Lagi lagi, dan lagi lagi untuk kesekian kali, salah satu bagian dari Karst Sangkulirang Mangkalihat menjadi sasaran di akhir pekan. Kali ini adalah Karst Kung Beang, yang lebih lazim disebut Gunung Kongbeng atau Kombeng oleh masyarakat, yang pada akhirnya aku tahu bahwa itu salah. Mengapa? Karena penyebutan yang benar adalah Kung Beang, yang diambil dari kisah suku adat Wehea mengenai leluhurnya, yaitu Kung yang berarti nama perempuan dan Beang, yang berarti nama lelaki. Akan tetapi karena kesulitan pelafalan maka nama tersebut menjadi Kongbeng yang merubah makna sesungguhnya dari nama tersebut.
Terakhir aku menatap Kung Beang saat berada di Ceruk Karim, dua bulan yang lalu. Dari ketinggian sekitar 198 mdpl tampak samar dan sangat kecil Karst Kung Beang dari kejauhan. Namun saat terakhir aku bertandang kemari adalah tiga tahun silam, aku ingat betul pada bulan Juli tahun 2017. Karst ini hanya berdiri sendiri, terpisah dari gugusan karst yang lain, sehingga menurutku ia tampak mandiri dan..ehm, gagah.
Dan akhirnya hari itu terulang kembali. Seusai melakukan pekerjaan, aku dan Cuplis beristirahat di salah satu rumah rekan yang terletak tak jauh dari Kung Beang. Setelah sesaat hendak beranjak, Pak Ruslan (nama rekan yang rumahnya kami jadikan tempat istirahat) mengajak kami ke Karst Kung Beang. Akupun mengiyakan saja, apalagi Cuplis yang belum pernah kesana menyambut ajakan tersebut dengan super antusias.
Hanya sekitar lima belas menit kami berkendara dengan mobil, dan akhirnya mencapai lokasi tersebut. Tak banyak berubah, bau guano yang menyengat, angin yang berhembus dari mulut gua, namun hanya saja makin banyak vandalisme di dinding Gua Angin. Kami bertiga hanya berputar-putar di mulut gua dan masuk sejauh sepuluh meter saja karena memang sangat gelap dan tidak ada penerangan sama sekali.
Terkepung Sawit |
"Naik keatas kah?" Pernyataan tak disangka keluar dari Pak Ruslan. Aku hanya membatin, kuat kah beliau, dan apakah si Cuplis juga mau karena jalannya ekstrim, dan akupun sedikit menderita radang tenggorokan.
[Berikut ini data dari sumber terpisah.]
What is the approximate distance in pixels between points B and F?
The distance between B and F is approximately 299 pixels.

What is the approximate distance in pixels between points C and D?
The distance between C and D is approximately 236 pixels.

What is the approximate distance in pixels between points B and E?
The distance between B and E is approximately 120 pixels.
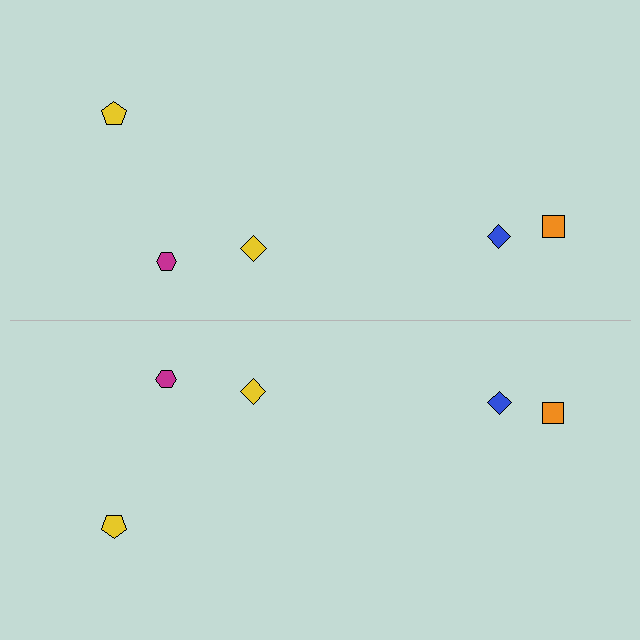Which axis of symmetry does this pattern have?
The pattern has a horizontal axis of symmetry running through the center of the image.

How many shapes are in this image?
There are 10 shapes in this image.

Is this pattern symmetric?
Yes, this pattern has bilateral (reflection) symmetry.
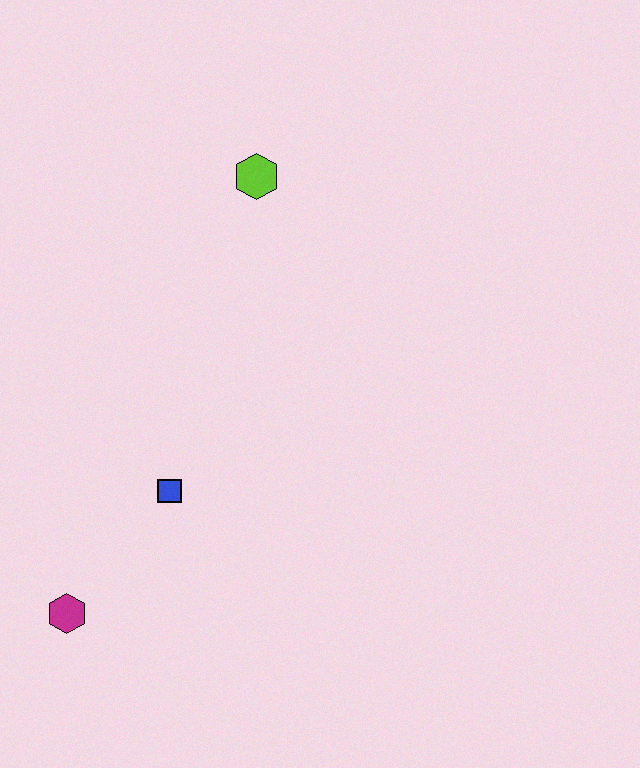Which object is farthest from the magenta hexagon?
The lime hexagon is farthest from the magenta hexagon.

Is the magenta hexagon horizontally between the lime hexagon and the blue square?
No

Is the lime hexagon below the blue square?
No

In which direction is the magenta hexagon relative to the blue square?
The magenta hexagon is below the blue square.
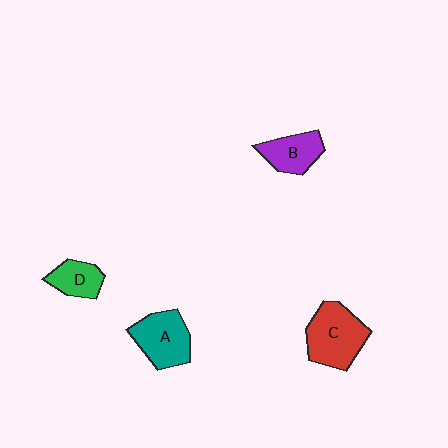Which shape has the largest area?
Shape C (red).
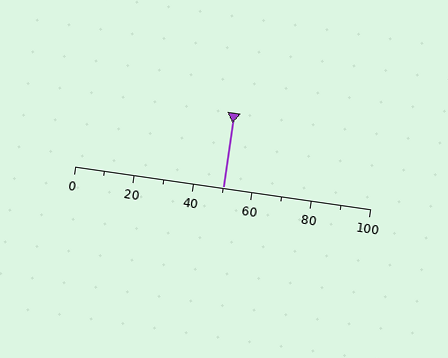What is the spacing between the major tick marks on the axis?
The major ticks are spaced 20 apart.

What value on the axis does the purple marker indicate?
The marker indicates approximately 50.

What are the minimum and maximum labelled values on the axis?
The axis runs from 0 to 100.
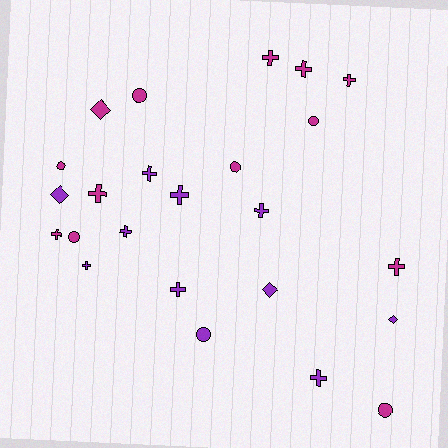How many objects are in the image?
There are 24 objects.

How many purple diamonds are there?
There are 3 purple diamonds.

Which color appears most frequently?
Magenta, with 13 objects.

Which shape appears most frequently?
Cross, with 13 objects.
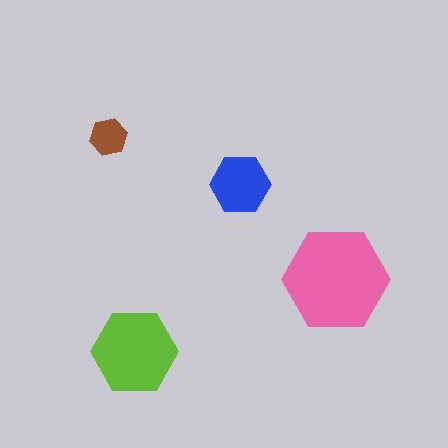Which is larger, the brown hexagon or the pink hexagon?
The pink one.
Eh, Cuplis menyambutnya dengan semangat. Ya mau tidak mau semangatkupun ikut terbakar. Untunglah saat itu aku memakai celana kargo dan sepatu safety.
"Aku udah lama nggak naik keatas, terakhir ke atas pas saya masih bujangan," Tutur Pak Ruslan sembari berjalan paling depan. "Mudah-mudahan jalurnya masih ada."
Drama Panjat Tebing |
Drama panjat tebing pun terulang. Rasanya sudah tidak kaget lagi karena sudah teruji di Karst-Karst sebelumnya. Tiba-tiba Pak Ruslan membuang sepatunya.
"Ah licin pake sepatu!"
Aku terkaget-kaget. Gila orang tua satu ini, apa telapak kakinya setebal kulit Badak hingga sanggup menapaki bebatuan Karst nan tajam sepanjang jalur ini?
"Sebentar-sebentar...ah ya ini lurus saja. Kalo kita naik ke puncak tertinggi sana, rasanya saya udah tua dan nggak sanggup lagi." ujarnya sedikit ngos-ngosan. Ya mungkin bukan hanya Bapak saja yang tak sanggup, tapi akupun saat kondisi radang begini rasanyapun akan mustahil juga.
Setelah perjuangan satu jalur sulit lagi, akhirnya kami mencapai puncak Kung Beang yang masih terbilang rendah setelah berjuang sekitar hampir satu jam, karena saat kami menengok kebelakang masih ada pilar Karst yang lebih tinggi. Saat itu ketinggian sekitar 298 mdpl. Akhirnya, terpecahkan juga puncak Kung Beang yang semenjak tahun 2017 belum tercapai.
Masih ada yang lebih tinggi |
Kondisi saat itu cukup terik. Panorama yang disajikan adalah penuh dengan perkebunan kelapa sawit yang mengepung Kung Beang. Gua Karim maupun Gunung Gergaji tak tampak dari atas sana. Kami tak berada terlalu lama diatas, pukul setengah dua kami turun kembali dengan kondisi tenggorokanku yang makin kering dan nyut-nyutan.